By Mike McMahon
---- — Blazing trails is nothing new for Erin Hamlen, who was named the first-ever head coach of the Merrimack College women’s ice hockey program last month.
After a prolific career as a goaltender at the University of New Hampshire from 1989-93, where she was named the ECAC’s top goaltender in all four of her seasons, Hamlen went on to star on the United States national team from 1992-2001.
Between Team USA stints, she became the first woman to compete on a men’s professional team, appearing in 13 games in the ECHL, CHL and COHL, posting a 5-3 record.
Hamlen’s run as a goalie at UNH coincided with a time period that helped pioneer the movement for women’s hockey to be included in the Olympics (it was added in 1992).
Her next challenge is formulating the path for Merrimack’s program, which will debut in either 2014-15 or 2015-16, a decision Hamlen and the college administration hopes to have finalized soon.
“I’m anxious when it comes to recruiting,” she said. “Players are committing so early, some in their sophomore year now; we’ll establish a timeline that we feel works best for us and hopefully we’ll know soon. We’re discussing it now and trying to determine what makes the most sense for us.”
Players that commit to playing at Merrimack will be under the tutelage of one of USA Hockey’s top goaltenders the past two decades, who has a proven track record of developing players. Hamlen was the goaltender for the World Championship teams from 1992-01, winning five silver medals in the five tournaments she took part in, as well as being named the Outstanding Goaltender for the tournament in 1994. At UNH, where she served as an assistant coach for 10 years, Hamlen coached six goalies to Hockey East’s Goaltender of the Year honor, along with one All-American (Jen Huggon).
“There is more clout I think when it comes to recruiting because I played at such a high level,” said Hamlen, who lives in Hampton, New Hampshire with her husband and two young children. “The fact that I’ve been there and done that with the national team and playing in college, I can convey it to our recruits that it was a great experience and I can also tell them how much hard work it takes to get to that point. Players know that if their coach made it there, they’ll know how to help them develop to a point where they can get there too.”
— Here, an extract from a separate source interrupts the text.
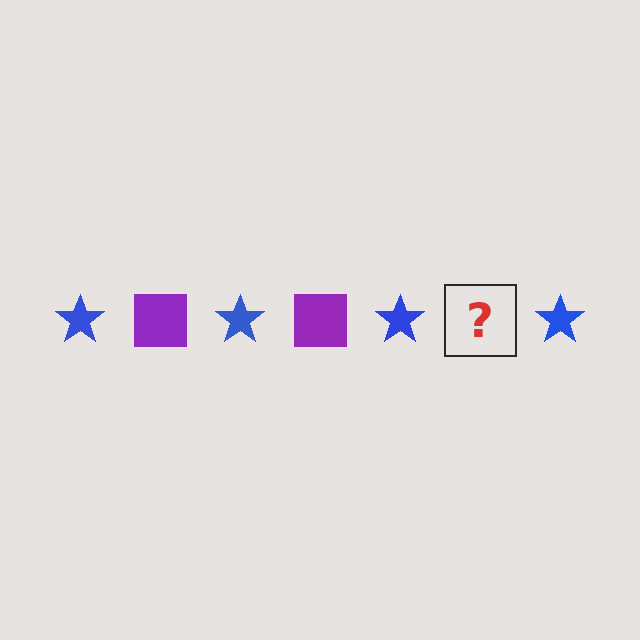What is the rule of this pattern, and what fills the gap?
The rule is that the pattern alternates between blue star and purple square. The gap should be filled with a purple square.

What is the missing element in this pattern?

After her playing days, Hamlen joined her alma matter as an assistant coach and later associate head coach, helping lead the Wildcats to the Frozen Four in both 2006 and 2008 along with six Hockey East regular-season championships and four Hockey East tournament titles. She then took her first head coaching job with the Boston Blades of the Canadian Women’s Hockey League before serving one season as the University of New England’s head coach last year.
At UNE, Hamlen was tasked with the same chore she’ll now face with Merrimack: building a team from scratch. But despite what might sound daunting, it’s the perfect fit for a coach.
“It’s any coach’s dream to start a program with all of your own players,” she said. “It will be an interesting process. I was at UNH for so many years and a part of Hockey East so the opportunity to coach in this league and build a program was a no-brainer.
“The recruiting process starts the minute you walk in the door. I’ve already made a lot of calls and we’ve already had some kids to campus and we have more coming (today). Some are 2014 grads and even if we start in 2015, they could post-grad a year, so we have some flexibility, but (when the program begins) is something that we need to decide so that we have concrete info to tell our recruits and really prepare.”
If there was any doubt that the growing world of women’s hockey was excited about a new program in such a powerful conference, those questions were answered not long at Hamlen took the job.
Just recently, she said she was at a USA Hockey camp where there was buzz about the new Merrimack program joining Hockey East.
“There were a lot of people talking about it,” she said. “It was great to see. There is so much excitement around the sport and we’ve seen the numbers growing. It’s definitely an exciting time for the sport and for Merrimack.”
Some of that buzz is simply because Merrimack is becoming more and more known for its hockey. After suffering through years of anonymity when it comes to the hockey world, the Merrimack name has taken leaps as far as prestige the last few seasons thanks to the recent run of the men’s program, which took part in the Hockey East title game in 2011 and was a No. 2 seed in the NCAA tournament that same season.
“It’s definitely help put the Merrimack name on the map within hockey,” Hamlen said. “I’ve already had a few conversations with Mark (Dennehy) about just general philosophies and we share a lot of the same ideas. It’s going to be exciting to have someone like that to bounce ideas off of and really model the way he built his program.”
The Hamlen File Erin (Whitten) Hamlen was named the first head coach of Merrimack's women's hockey program last month. As a player: Started for UNH from 1989-93 and was named to Hockey East's First All Star Team in all four seasons; Played for the U.S. national team from 1992-01; Became the first woman to play for a men's professional team. As a coach: Was an assistant and later an associate head coach at UNH from 2000-10. Coached the Wildcats to six Hockey East regular-season titles and four tournament championships; Helped UNH to a pair of Frozen Fours; Coached six Hockey East Goaltending Championships and one All-American; Was the head coach of the Boston Blades (CWHL) for two seasons; Last season served as head coach at the newly-formed University of New England program.